Какая гадость. Оливия встает с кресла. Пора уходить. Прощаться необязательно. Никто здесь по ней плакать не будет.


Начался отлив. Вода у берега плоская, цвета металла, хотя вдали, за дальней скалой, поднялся ветер и уже появляются пенные барашки. В бухте слегка покачиваются лобстерные буйки, чайки кружат над верфью у марины. Небо еще голубое, но дальше к северо-востоку горизонт пересекает устремленная вверх гряда облаков, а на Бриллиантовом острове кренятся верхушки сосен.

Однако уехать Оливия не может. Ее машина заперта на подъездной дорожке другими машинами, и нужно идти, разыскивать хозяев, устраивать суету, а этого ей уж совсем не хочется. Так что она находит себе неплохое уединенное местечко – деревянный стул под высокой террасой, ближе к углу, – и теперь сидит и смотрит, как медленно плывут над заливом облака.

Мимо проходит Эдди-младший, направляется к берегу с кузенами. Они не замечают Оливию и скрываются на узкой тропе между восковницей и дикой розой, а потом снова появляются на берегу, Эдди плетется последним. Оливия следит, как он поднимает камешки и пускает их по воде – «печет блинчики».

Потом она слышит шаги на террасе у себя над головой, шаги больших мужчин, грохот тяжелых башмаков.

– Ночью будет ого какой прилив, – медленно, тягуче произносит голос Мэтта Грирсона.

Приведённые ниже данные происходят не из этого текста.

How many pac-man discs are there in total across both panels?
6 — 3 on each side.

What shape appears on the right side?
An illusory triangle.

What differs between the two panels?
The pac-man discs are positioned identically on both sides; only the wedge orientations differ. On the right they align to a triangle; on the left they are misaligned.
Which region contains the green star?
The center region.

– Угу, – соглашается другой голос – Донни Мэддена.

– Одиноко же придется Марлин этой зимой, – говорит после паузы Мэтт Грирсон.

Господи твоя воля, думает Оливия, беги без оглядки, Марлин! Только этого обалдуя Мэтта тебе и не хватало.

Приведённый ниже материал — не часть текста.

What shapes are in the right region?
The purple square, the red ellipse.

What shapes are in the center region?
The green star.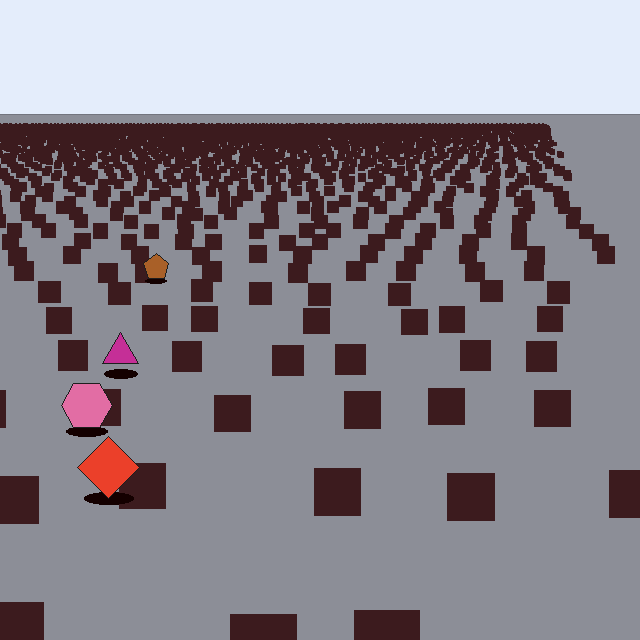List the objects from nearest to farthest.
From nearest to farthest: the red diamond, the pink hexagon, the magenta triangle, the brown pentagon.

– Ничего. Она справится, – после паузы отвечает Донни. – Люди справляются с горем.

Люди справляются с горем, думает Оливия. Это правда. Но она глубоко вздыхает и ерзает на деревянном стуле, потому что в то же время это неправда. Она представляет, как Генри – еще и года не прошло – стоит на четвереньках в их новой комнате с рулеткой в руке, замеряет длину плинтусов, называет ей цифры, она записывает. А потом он встает, выпрямляется, он высокий, Генри. «Окей, Олли. Давай-ка выгуляем собаку и прокатимся в город». И они едут в машине и говорят – о чем они говорили? О, как она хочет вспомнить, но не может, никак не может. В городе, на парковке у супермаркета «Шоп-н-Сейв», куда они приехали после магазина стройматериалов за молоком и соком, она сказала, что посидит в машине, и на этом их жизнь закончилась. Генри вышел из машины и упал. И с тех пор так и не встал, так ни разу и не прошел по гравийной дорожке к дому, так ни разу и не сказал ни одного внятного слова, лишь иногда его огромные зелено-голубые глаза смотрели на нее с больничной кровати.

А потом он ослеп – и больше никогда ее не увидит.

– Смотреть все равно не на что, – говорит она ему, когда приходит с ним посидеть. – Я чуть-чуть похудела с тех пор, как мы с тобой перестали жрать по ночам крекеры с сыром. Но все равно выгляжу жутко.

Он бы сказал, что это не так. Он бы сказал: «Вот только не надо, Олли. Для меня ты всегда выглядишь чудесно». Но он ничего не говорит. Бывают дни, когда он даже не поворачивает голову в кресле-каталке. Она каждый день ездит в пансионат и сидит с ним. Вы святая, говорит эта Молли Коллинз. Господи, ну как можно быть такой дурой? Она не святая, она перепуганная старуха, вот она кто, и только одно она теперь знает наверняка: когда заходит солнце, пора ложиться спать. Люди справляются с горем. Что-то она не уверена. До прилива еще ох как далеко.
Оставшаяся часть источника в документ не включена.